The Sweetest Revenge
“Of these 217 Republicans, more than two dozen sit in districts where Donald Trump won less than 50 percent of the vote. In other words, they’re already representing at-risk seats, and they just made themselves a whole lot more vulnerable.”
“As they hooted derisively at their Republican colleagues on Thursday after a narrow, party-line approval of legislation to roll back the Obama-era health care law, Democrats… saw a prime opportunity to avenge their ugly 2010 loss and possibly recapture the House majority. “I think they are staring death in the face,” Representative Gerald E. Connolly, Democrat of Virginia, said about the political prospects of dozens of House Republicans who were persuaded to back the bill by Republican leaders anxious to deliver a legislative win.”
And Now, The Math
“In addition to the surtax on wages, high-income earners making more than $200,000 ($250,000 if married filing jointly) are subject to a 3.8% Medicare tax on a portion of their investment income… The revised House bill would eliminate this so-called net investment income tax in 2017.”

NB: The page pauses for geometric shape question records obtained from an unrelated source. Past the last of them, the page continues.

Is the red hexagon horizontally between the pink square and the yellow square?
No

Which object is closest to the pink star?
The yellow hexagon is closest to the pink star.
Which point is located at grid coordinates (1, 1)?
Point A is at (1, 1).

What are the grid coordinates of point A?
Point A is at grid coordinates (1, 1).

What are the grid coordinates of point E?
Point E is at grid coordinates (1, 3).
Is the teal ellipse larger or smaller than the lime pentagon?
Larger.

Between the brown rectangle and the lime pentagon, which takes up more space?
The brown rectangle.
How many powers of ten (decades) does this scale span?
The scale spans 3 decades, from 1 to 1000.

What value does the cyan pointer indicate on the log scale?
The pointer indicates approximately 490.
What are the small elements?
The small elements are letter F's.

“…insurers would be allowed to charge the oldest enrollees five times as much as the youngest enrollees… CBO estimates that a 64-year-old earning $26,500 would see their annual tax credit decline from $13,600 to $4,900. The amount they pay out of pocket for their premiums, meanwhile, would go up from $1,700 in annual premiums under current law to $14,600 under AHCA.”
“Many people who obtain health insurance through their employers—about half of the country—could be at risk of losing protections that limit out-of-pocket costs for catastrophic illnesses, due to a little-noticed provision of the House Republican health-care bill.”

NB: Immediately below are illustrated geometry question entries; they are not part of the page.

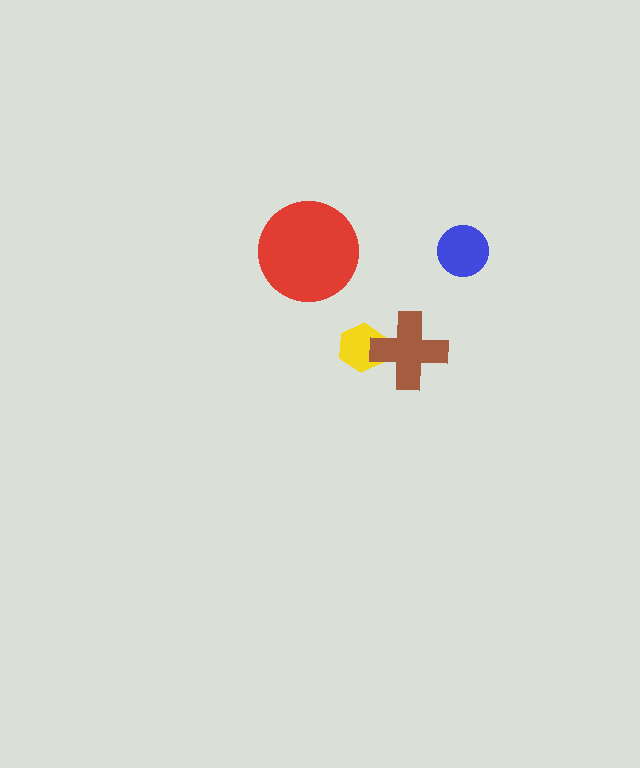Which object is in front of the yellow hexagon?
The brown cross is in front of the yellow hexagon.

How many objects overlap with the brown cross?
1 object overlaps with the brown cross.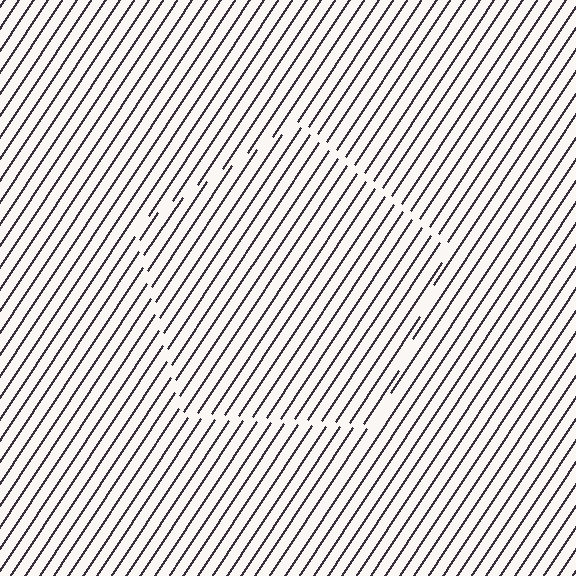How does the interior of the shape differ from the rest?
The interior of the shape contains the same grating, shifted by half a period — the contour is defined by the phase discontinuity where line-ends from the inner and outer gratings abut.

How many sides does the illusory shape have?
5 sides — the line-ends trace a pentagon.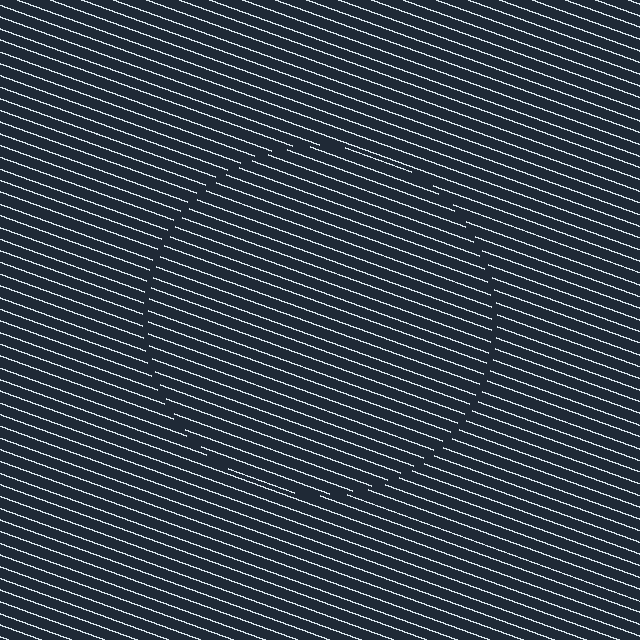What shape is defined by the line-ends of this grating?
An illusory circle. The interior of the shape contains the same grating, shifted by half a period — the contour is defined by the phase discontinuity where line-ends from the inner and outer gratings abut.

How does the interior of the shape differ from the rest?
The interior of the shape contains the same grating, shifted by half a period — the contour is defined by the phase discontinuity where line-ends from the inner and outer gratings abut.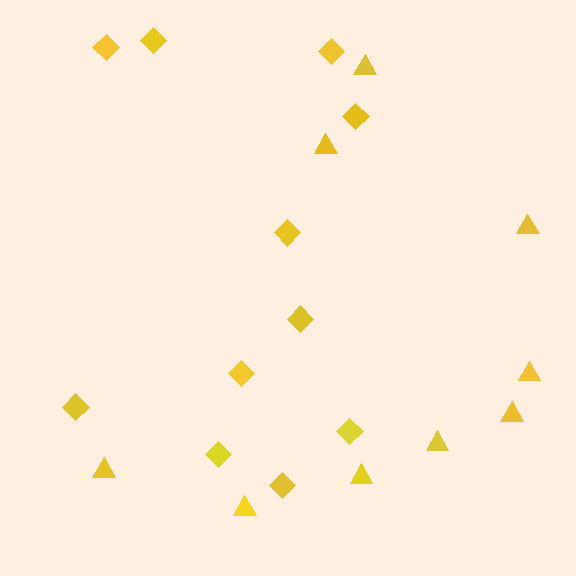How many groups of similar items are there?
There are 2 groups: one group of triangles (9) and one group of diamonds (11).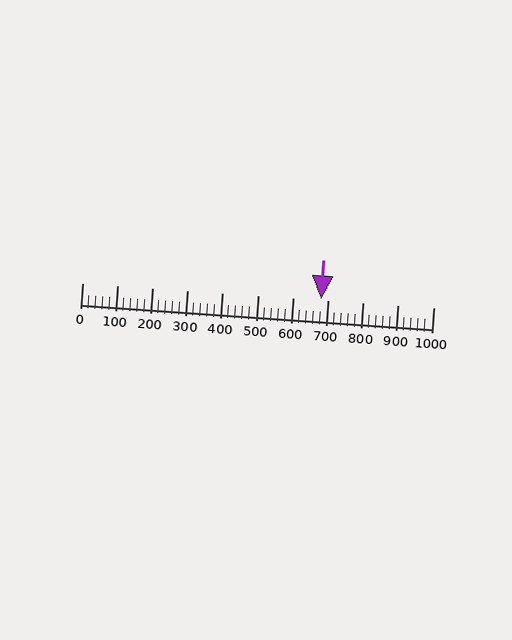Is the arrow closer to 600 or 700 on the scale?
The arrow is closer to 700.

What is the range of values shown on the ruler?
The ruler shows values from 0 to 1000.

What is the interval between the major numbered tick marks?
The major tick marks are spaced 100 units apart.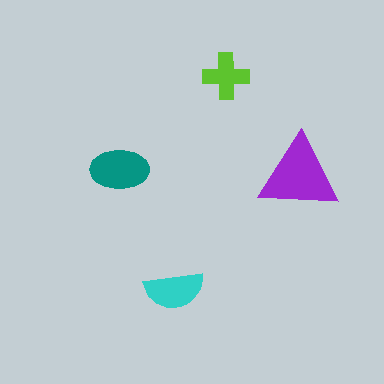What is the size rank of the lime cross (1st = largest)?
4th.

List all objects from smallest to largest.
The lime cross, the cyan semicircle, the teal ellipse, the purple triangle.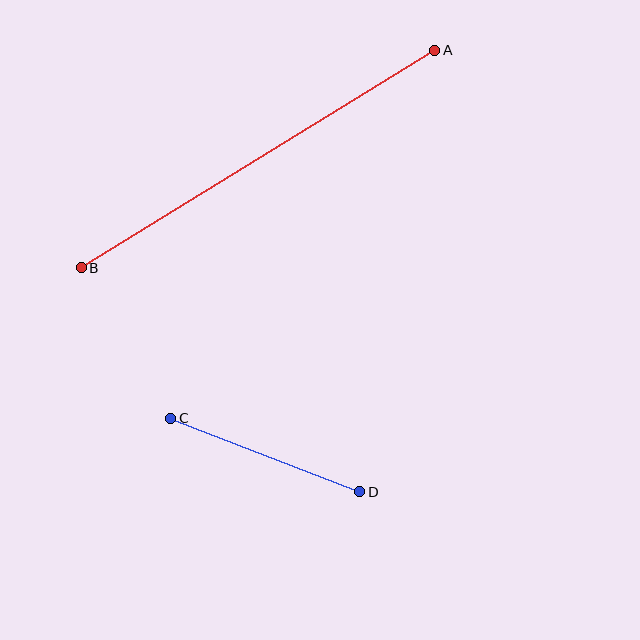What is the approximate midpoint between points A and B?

Team Trump Loves Swamp Life
“…three months after Trump moved into the White House, at least nine people who worked on his transition have registered as lobbyists, highlighting holes in the president’s pledge to keep people from cashing in on government service. Many are registered to lobby the same agencies or on the same issues they worked on during the transition.”
Donald Trump’s first campaign manager, Corey Lewandowski, on Thursday resigned from his lobbying firm amid scrutiny of its efforts to capitalize on his relationship with the president… Lewandowski had not formally registered to lobby for the firm, even though he pitched prospective clients and boasted often about his access to the White House.”
Hair Shirts All Around
“Carson, a former neurosurgeon with no prior experience running a federal agency, acknowledges that government-housing is a necessity for some Americans, but he doesn’t want them to get too comfortable… compassion means not making people dependent, or providing them with ‘a comfortable setting that would make somebody want to say: ‘I’ll just stay here. They will take care of me.’”
Hillary Wades In
“The former secretary of state is building a new political group to fund organizations working on the resistance to President Donald Trump’s agenda, spending recent weeks in Washington, New York City, and Chappaqua, N.Y., meeting with donors and potential groups to invest in… She is looking to launch the group, expected to be called Onward Together… as soon as next week.”
More from OurFuture.org:
“President Donald Trump’s adamant promotion of “school choice,” and his selection of Betsy DeVos as Secretary of Education, put Democratic advocates for charter schools in a bind. Some Dems are now scrambling to keep the well-polished luster of the charter school brand unblemished.”
“Former Washington insiders with long memories, like Sen. Bill Bradley, love to lament the fading of the bipartisan spirit. Instead, they ought to be lamenting the fading of the equality they so lamely defended.”
Progressive Breakfast is a daily morning email highlighting news stories of interest to activists. Progressive Breakfast and OurFuture.org are projects of People's Action.more »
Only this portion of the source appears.